Volvamos por un instante a la Primera Lectura. Allí, en el Eclesiástico se nos alude a la gratitud y también al Culto. Dios nos ha dado labios, paladar, lengua y cuerdas vocales: ya eso amerita gratitud, la voz y la palabra son dones tan descomunales que no nos queda de otra, elevar nuestro corazón lleno de gratitud. Señor, porque has obrado maravillas. Y, cuando participo de la Eucaristía, no puedo dejar de vincular mi ser al culto, haciendo lo que me corresponde como laico, poner mi voz y mi lengua al servicio de la adoración, aprender las fórmulas litúrgicas que a nosotros como pueblo de Dios nos compete contestar.

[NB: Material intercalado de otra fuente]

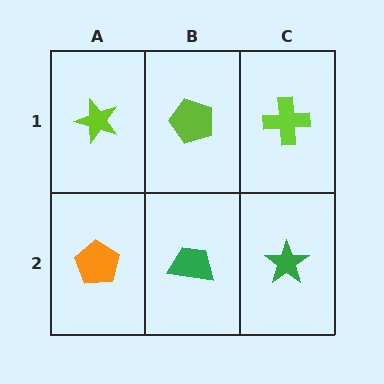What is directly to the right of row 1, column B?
A lime cross.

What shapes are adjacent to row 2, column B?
A lime pentagon (row 1, column B), an orange pentagon (row 2, column A), a green star (row 2, column C).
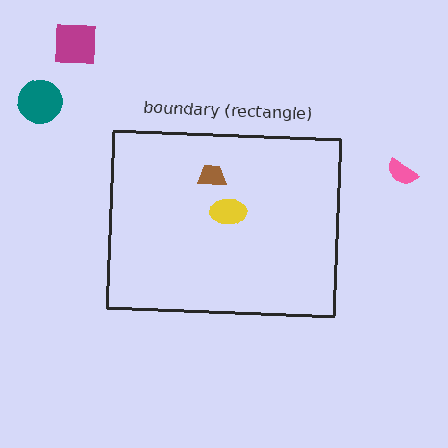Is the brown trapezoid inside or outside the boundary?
Inside.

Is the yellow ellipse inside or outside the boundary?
Inside.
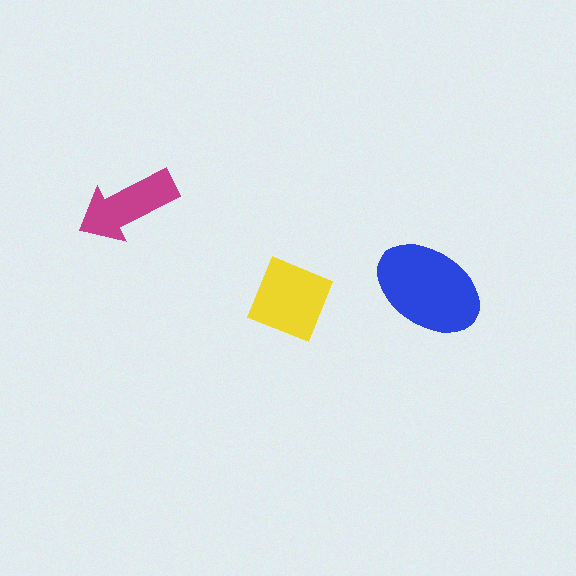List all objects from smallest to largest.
The magenta arrow, the yellow diamond, the blue ellipse.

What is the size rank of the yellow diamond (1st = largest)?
2nd.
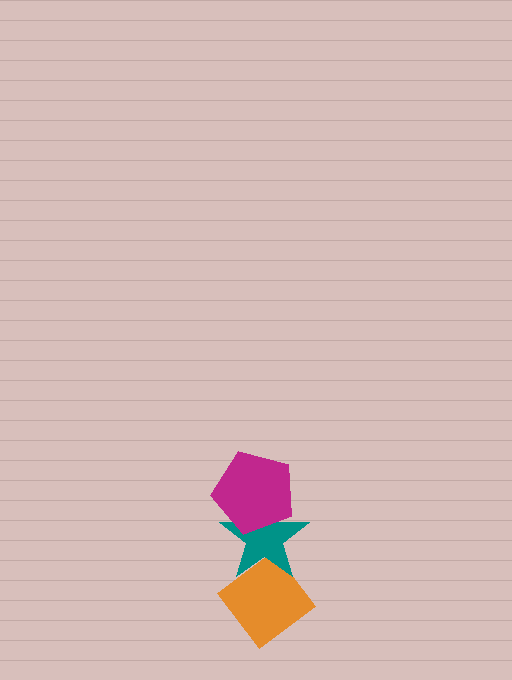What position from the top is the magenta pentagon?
The magenta pentagon is 1st from the top.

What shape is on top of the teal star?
The magenta pentagon is on top of the teal star.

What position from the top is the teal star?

Participar de la Eucaristía ese es nuestro rol: Adorar, loar, glorificar, tañer el arpa de diez cuerdas. Quisiéramos cerrar con las palabas de la Antífona de Comunión: “Cantaré al Señor por el bien que me ha hecho, cantaré el Nombre del Dios Altísimo.”

 

 

 

 



[1] Paglia Vincenzo. UNA CASA RICA EN MISSERICORDIA. EL EVANGELIO DE LUCAS EN FAMILIA. Ed. San Pablo. Bogotá-Colombia 2016. p.48

[2] Vallés, Carlos G. BUSCO TU ROSTRO. ORAR LOS SALMOS Ed. Sal Terrae  Santander-España 1989 p. 178.